What may help you is seeing another angle- rather than an increase in labels mindset consider how people are being disabled by society or the school system. This can cause a rise in identifying needs.
SEN means the child has a special educational need. This means they need support beyond what the curriculum offers, in simple terms, in order to make typical progress or achieve their expected outcomes.
The curriculum in our schools has narrowed in many many ways and is therefore impacting more children. Some of these children previously did access the curriculum, so made progress.
Ten years ago we had more adults in teh classroom, now the average primary class has no TA. This will impact those that require prompts or learning support.
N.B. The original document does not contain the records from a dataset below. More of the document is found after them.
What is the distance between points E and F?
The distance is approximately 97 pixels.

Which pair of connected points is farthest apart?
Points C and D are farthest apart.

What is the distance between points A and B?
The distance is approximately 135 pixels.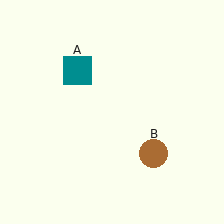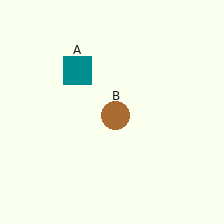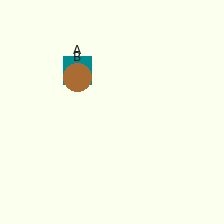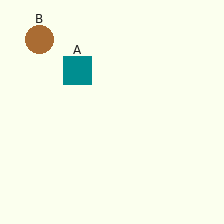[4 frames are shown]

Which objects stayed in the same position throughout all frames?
Teal square (object A) remained stationary.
We used mixed methods to teach, now we tend to drill synthetic phonics for all. We had older teachers who were more likely to be experienced managing the classroom, more budget for training teachers once in role. The curriculum was more skills based, it’s moved towards memorisation and facts under Gove. A huge thing is the change of expectations- we are putting pens in the hands of reception children and expecting sentences for example. This would be laughable for most children 15 years ago. This impacts children is so many ways, sometimes emotionally, sometimes it simply excludes them. Other issue is the loss of alternative training or qualifications at high school level for pupils not following traditional routes.
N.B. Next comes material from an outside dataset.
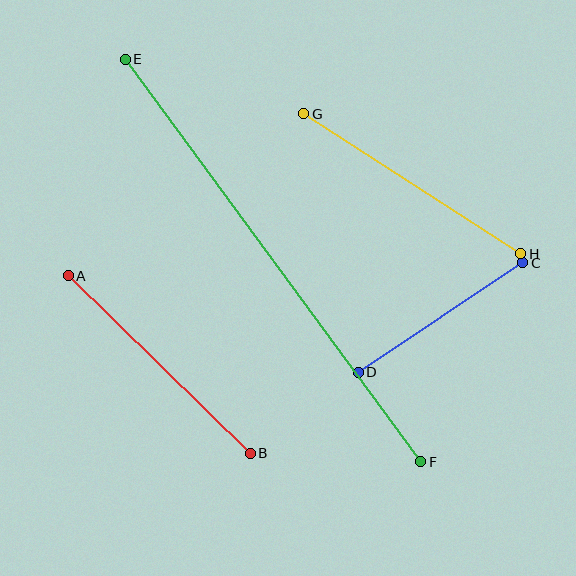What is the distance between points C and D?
The distance is approximately 197 pixels.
Many people have needs because they are disabled by society, not before of an innate deficiency. If content isn’t accessible for many like in our curriculum, more people are disabled. If a building isn’t accessible more people are disabled by it. If a recruitment process is accessible more people are disabled, if a website, culture etc is narrowed …. Then people are disabled by it. Online learning or recruitment is an example of this.
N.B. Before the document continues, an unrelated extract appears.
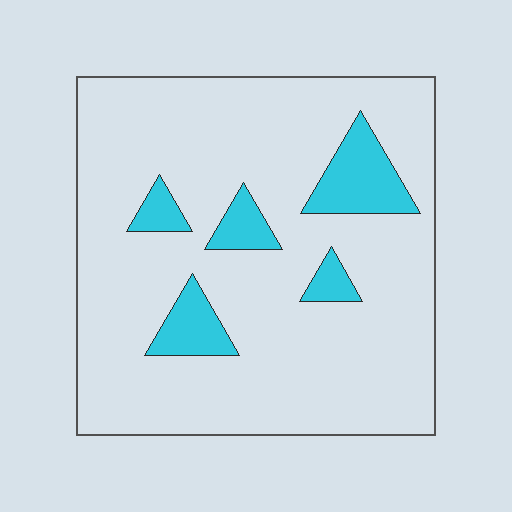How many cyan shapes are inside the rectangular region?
5.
I’m not saying people wouldn’t be disabled without these changes, but I am saying the formal identification of children on SEN registers has exploded in response to budget cuts and the new curriculum. An academic autistic child for example is far more likely to need formalised support in class in response to expectations and the lack of adequate pastoral provision. A child with immature motor skills is now going to fail to meet expectations in the early years, whereas in play based learning they’d have had the natural opportunity to develop skills whilst playing in sand and using craft etc. Their speech had more opportunity to develop in play based learning, rather than during formal sit down and listen learning at desks. Some of them barely have a conversation or use correct posture in a whole day of year one. Sit, listen, skimp,
fail… go home. It’s not a good start and it certainly doesn’t provide any protection against future health and well-being needs.